GALATONE - "Senza le opere di mitigazione idraulica di recente realizzazione sarebbe stato sicuramente più drammatico il bollettino dei danni causati dalla violenta perturbazione che si è abbattuta in mattinata sulla nostra cittadina". È quanto fanno sapere dalla segreteria del sindaco di Galatone.
Di Eulalia Mazzotta
Il violento nubifragio e la tromba d’aria, accompagnata dalla grandine, che nelle scorse ore hanno colpito il centro abitato di Galatone, hanno causato danni ingenti e disagi alla popolazione.

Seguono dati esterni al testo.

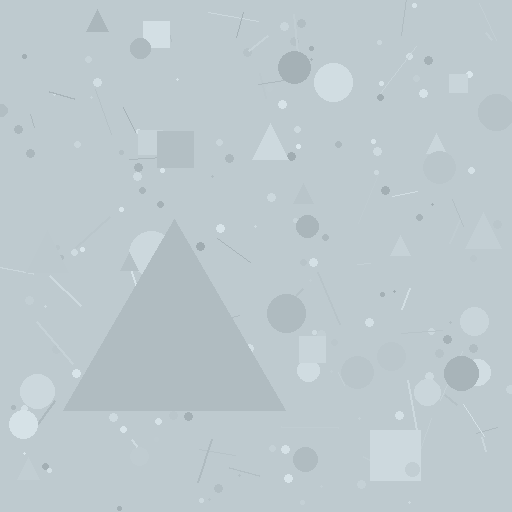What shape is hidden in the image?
A triangle is hidden in the image.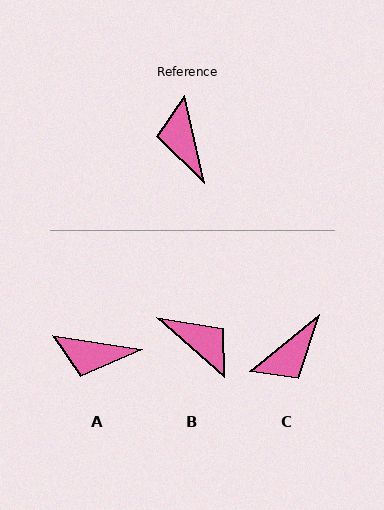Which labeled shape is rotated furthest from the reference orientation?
B, about 144 degrees away.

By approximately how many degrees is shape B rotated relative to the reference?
Approximately 144 degrees clockwise.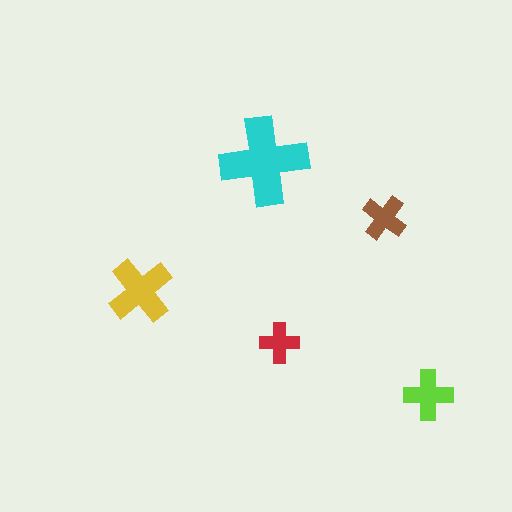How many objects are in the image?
There are 5 objects in the image.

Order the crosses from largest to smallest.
the cyan one, the yellow one, the lime one, the brown one, the red one.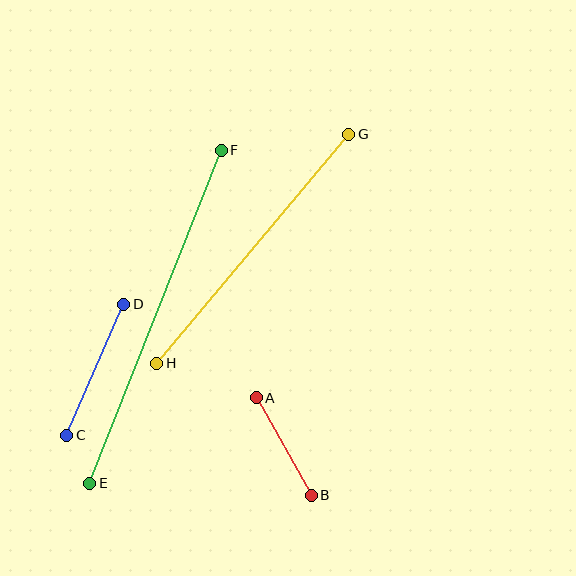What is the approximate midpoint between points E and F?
The midpoint is at approximately (155, 317) pixels.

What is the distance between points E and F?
The distance is approximately 358 pixels.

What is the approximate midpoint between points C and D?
The midpoint is at approximately (95, 370) pixels.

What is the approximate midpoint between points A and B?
The midpoint is at approximately (284, 447) pixels.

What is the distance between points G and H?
The distance is approximately 299 pixels.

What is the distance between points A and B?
The distance is approximately 112 pixels.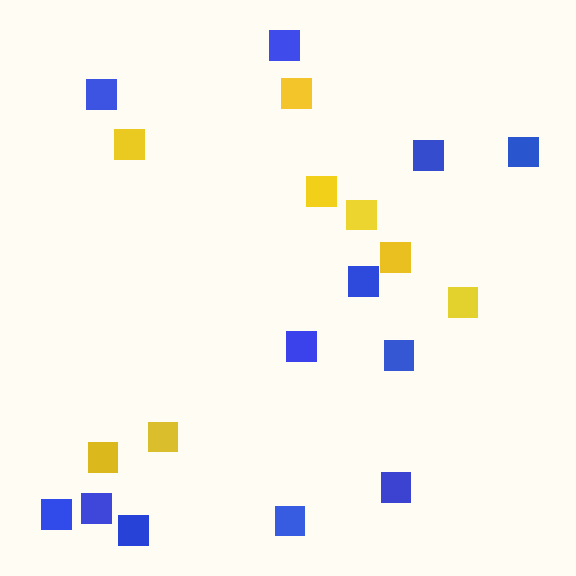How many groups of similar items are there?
There are 2 groups: one group of yellow squares (8) and one group of blue squares (12).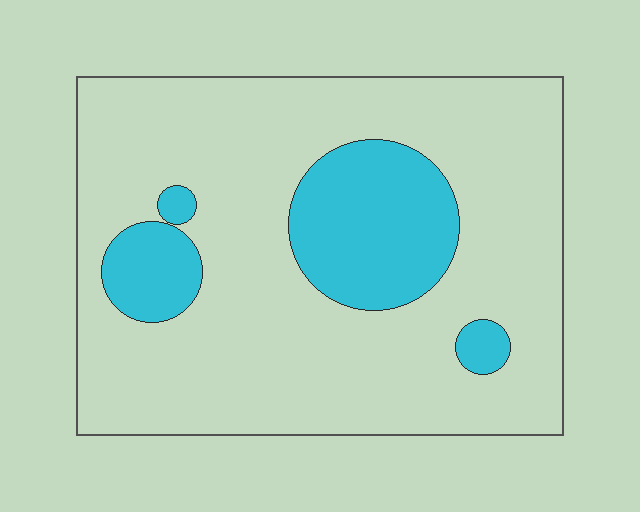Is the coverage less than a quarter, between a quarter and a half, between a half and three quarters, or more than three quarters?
Less than a quarter.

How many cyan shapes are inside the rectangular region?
4.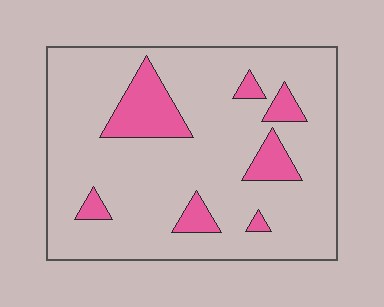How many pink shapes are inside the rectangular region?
7.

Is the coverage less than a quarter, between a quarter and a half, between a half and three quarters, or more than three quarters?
Less than a quarter.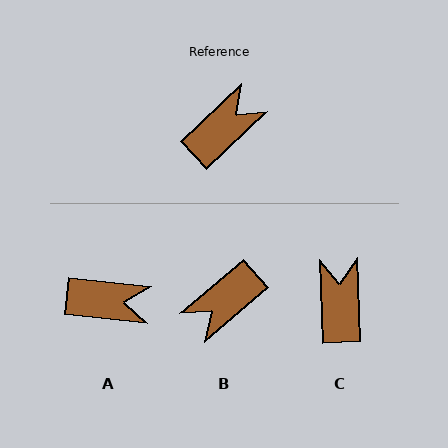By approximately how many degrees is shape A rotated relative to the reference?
Approximately 50 degrees clockwise.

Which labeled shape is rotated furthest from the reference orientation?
B, about 176 degrees away.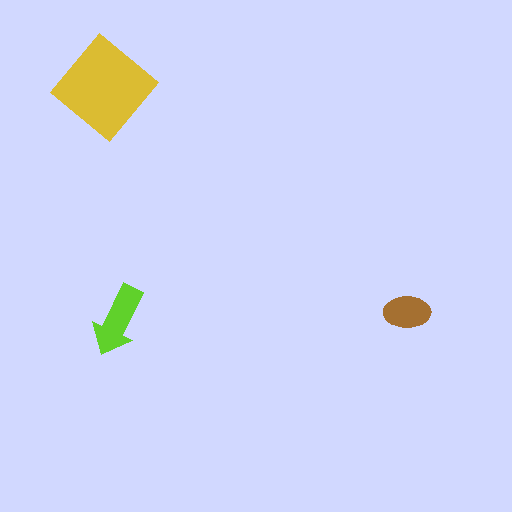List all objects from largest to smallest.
The yellow diamond, the lime arrow, the brown ellipse.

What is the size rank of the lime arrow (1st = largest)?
2nd.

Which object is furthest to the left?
The yellow diamond is leftmost.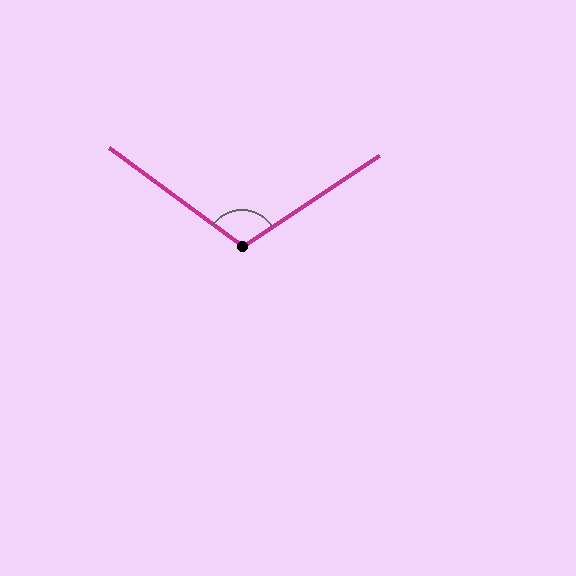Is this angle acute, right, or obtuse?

In particolare la tromba d’aria si è abbattuta sul Cimitero Comunale devastandolo e provocando la caduta di una ventina di alberi secolari di alto fusto.
Violentemente colpite risultano le contrade Carpignana, Spisari e Abbazia che gravitano lungo la direttrice Galatone - S.Maria al Bagno dove si sono registrati danni smisurati. Il vortice non ha risparmiato neanche gli alberi della piazza mercato intitolata a San Pio da Pietralcina dove si contano una decina d’alberi abbattuti.
Innumerevoli i segnali ed i cartelli stradali divelti e gli oggetti scagliati a distanza! Un’ingente quantità d’acqua (si parla di un accumulo pluviometrico che ha ampiamente superato i 100-150 mm) si è riversata nelle strade è ha fatto temere il peggio! Tuttavia si è invece potuto constatare che, grazie alla realizzazione, da parte dell’Amministrazione Provinciale, delle opere idrauliche delle vasche di raccolta delle acque piovane in zona Vorelle, nei pressi del castello di Fulcignano, e alle misure preventive di pulizia dei canali e delle condotte della fogna bianca, adottate all’Amministrazione Comunale nei giorni scorsi, è stato possibile scongiurare il rischio alluvione che in situazioni del genere da decenni si presenta.
Anche le altre aree sensibili del nostro territorio, quali le zone a ridosso di Via San Nicola di Pergoleto e Via Giovanni XIII, da sempre interessate da problemi di allagamento, non hanno subito particolari danni grazie alle opere di manutenzione eseguite.